The encoded protein is 18 kDa and composed of 172 amino acids. MT-ND6 is one of seven mitochondrial genes encoding subunits of the enzyme NADH dehydrogenase (ubiquinone), together with MT-ND1, MT-ND2, MT-ND3, MT-ND4, MT-ND4L, and MT-ND5. Also known as Complex I, this enzyme is the largest of the respiratory complexes. The structure is L-shaped with a long, hydrophobic transmembrane domain and a hydrophilic domain for the peripheral arm that includes all the known redox centres and the NADH binding site. MT-ND6 and the rest of the mitochondrially encoded subunits are the most hydrophobic of the subunits of Complex I and form the core of the transmembrane region.

== Function ==
The MT-ND6 product is a subunit of the respiratory chain Complex I that is believed to belong to the minimal assembly of core proteins required to catalyze NADH dehydrogenation and electron transfer to ubiquinone (coenzyme Q10). Initially, NADH binds to Complex I and transfers two electrons to the isoalloxazine ring of the flavin mononucleotide (FMN) prosthetic arm to form FMNH_{2}. The electrons are transferred through a series of iron-sulfur (Fe-S) clusters in the prosthetic arm and finally to coenzyme Q10 (CoQ), which is reduced to ubiquinol (CoQH_{2}). The flow of electrons changes the redox state of the protein, resulting in a conformational change and pK shift of the ionizable side chain, which pumps four hydrogen ions out of the mitochondrial matrix.

==Clinical significance==
A T → C mutation at the 14484 base pair in the MT-ND6 gene has been identified in people with Leber's hereditary optic neuropathy (LHON). This common MT-ND6 mutation is responsible for about 14 percent of all cases of LHON, and it is the most common cause of this disorder among people of French Canadian descent. This mutation changes a single amino acid in the NADH dehydrogenase 6 protein at position 64, from methionine to valine. The T14484C mutation is associated with a good long-term prognosis; affected people with this genetic change have a 37 percent to 65 percent chance of some visual recovery. Researchers are investigating how mutations in the MT-ND6 gene lead to Leber's hereditary optic neuropathy. These genetic changes appear to prevent Complex I from interacting normally with ubiquinone, which may affect the generation of ATP and may also increase the production within mitochondria of potentially harmful molecules called reactive oxygen species (ROS). It remains unclear, however, why the effects of these mutations are often limited to the nerve that relays visual information from the eye to the brain (the optic nerve). Additional genetic and environmental factors probably contribute to the vision loss and other medical problems associated with Leber hereditary optic neuropathy.

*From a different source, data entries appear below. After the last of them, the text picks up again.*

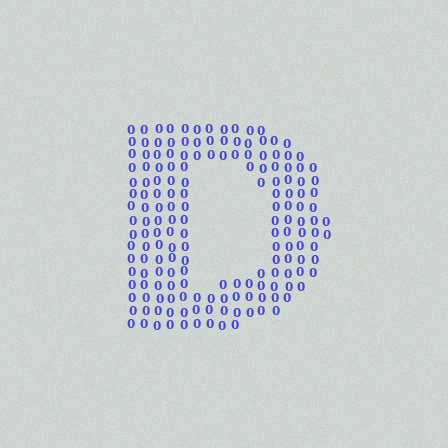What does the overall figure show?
The overall figure shows the letter D.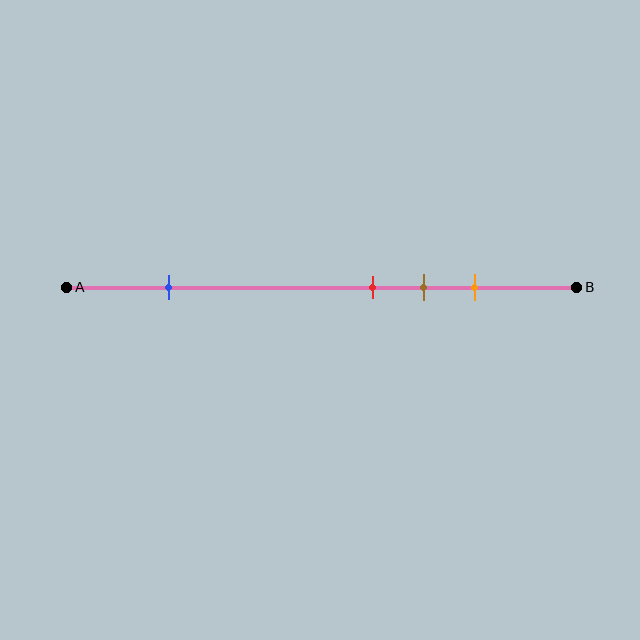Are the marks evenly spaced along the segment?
No, the marks are not evenly spaced.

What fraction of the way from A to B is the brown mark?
The brown mark is approximately 70% (0.7) of the way from A to B.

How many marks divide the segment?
There are 4 marks dividing the segment.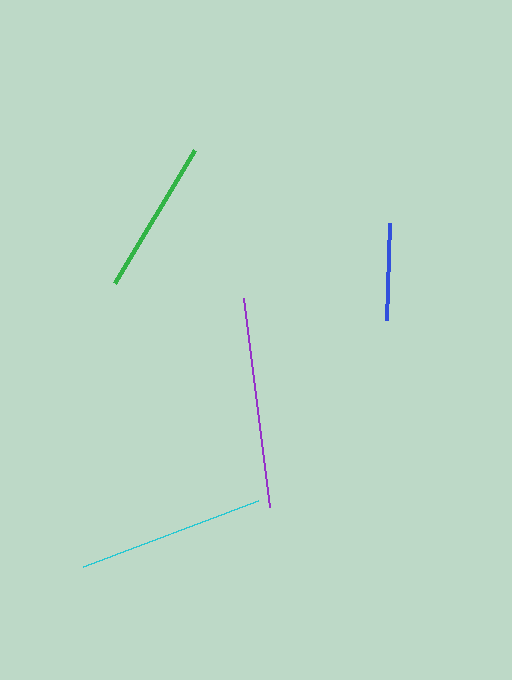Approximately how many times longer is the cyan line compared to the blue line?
The cyan line is approximately 1.9 times the length of the blue line.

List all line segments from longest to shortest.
From longest to shortest: purple, cyan, green, blue.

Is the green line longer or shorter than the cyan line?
The cyan line is longer than the green line.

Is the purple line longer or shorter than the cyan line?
The purple line is longer than the cyan line.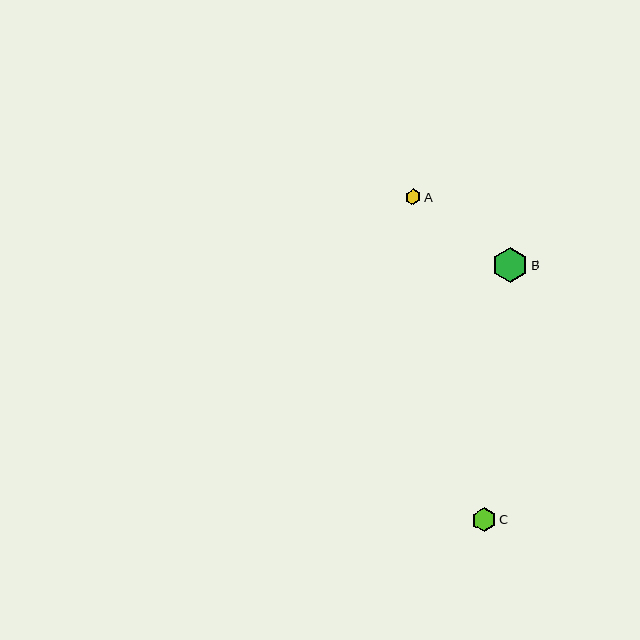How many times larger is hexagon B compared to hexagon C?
Hexagon B is approximately 1.5 times the size of hexagon C.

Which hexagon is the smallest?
Hexagon A is the smallest with a size of approximately 16 pixels.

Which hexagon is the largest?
Hexagon B is the largest with a size of approximately 36 pixels.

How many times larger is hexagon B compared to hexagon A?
Hexagon B is approximately 2.3 times the size of hexagon A.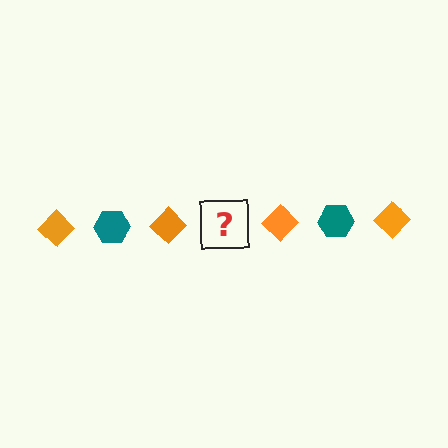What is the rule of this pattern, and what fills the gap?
The rule is that the pattern alternates between orange diamond and teal hexagon. The gap should be filled with a teal hexagon.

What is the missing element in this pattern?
The missing element is a teal hexagon.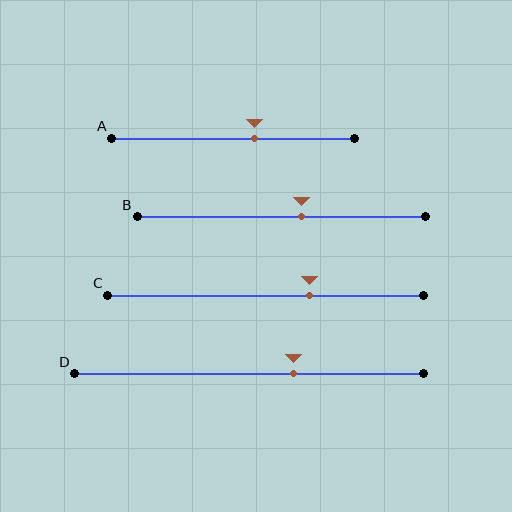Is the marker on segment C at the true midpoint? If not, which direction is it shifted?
No, the marker on segment C is shifted to the right by about 14% of the segment length.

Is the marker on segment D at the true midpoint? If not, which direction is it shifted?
No, the marker on segment D is shifted to the right by about 13% of the segment length.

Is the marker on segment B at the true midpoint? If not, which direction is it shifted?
No, the marker on segment B is shifted to the right by about 7% of the segment length.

A G → A mutation at the 14459 base pair in the MT-ND6 gene also has been identified in a small number of people with Leigh's syndrome, a progressive brain disorder that typically appears in infancy or early childhood. Affected children may experience vomiting, seizures, delayed development, muscle weakness, and problems with movement. Heart disease, kidney problems, and difficulty breathing can also occur in people with this disorder. This MT-ND6 G14459A mutation replaces the amino acid alanine with the amino acid valine at protein position 72 in the NADH-ubiquinone oxidoreductase chain 6 protein. This genetic change also has been found in people with LHON and a movement disorder called dystonia, which involves involuntary muscle contractions, tremors, and other uncontrolled movements. This mutation appears to disrupt the normal assembly or activity of complex I in mitochondria. It is not known, however, how this MT-ND6 gene alteration is related to the specific features of Leigh syndrome, LHON, or dystonia. It also remains unclear why a single mutation can cause such varied signs and symptoms in different people.

== Interactions ==

MT-ND6 interacts with the NADH dehydrogenase [ubiquinone] iron-sulfur protein 3 (NDUFS3) and the ATP-dependent metalloprotease YME1L1.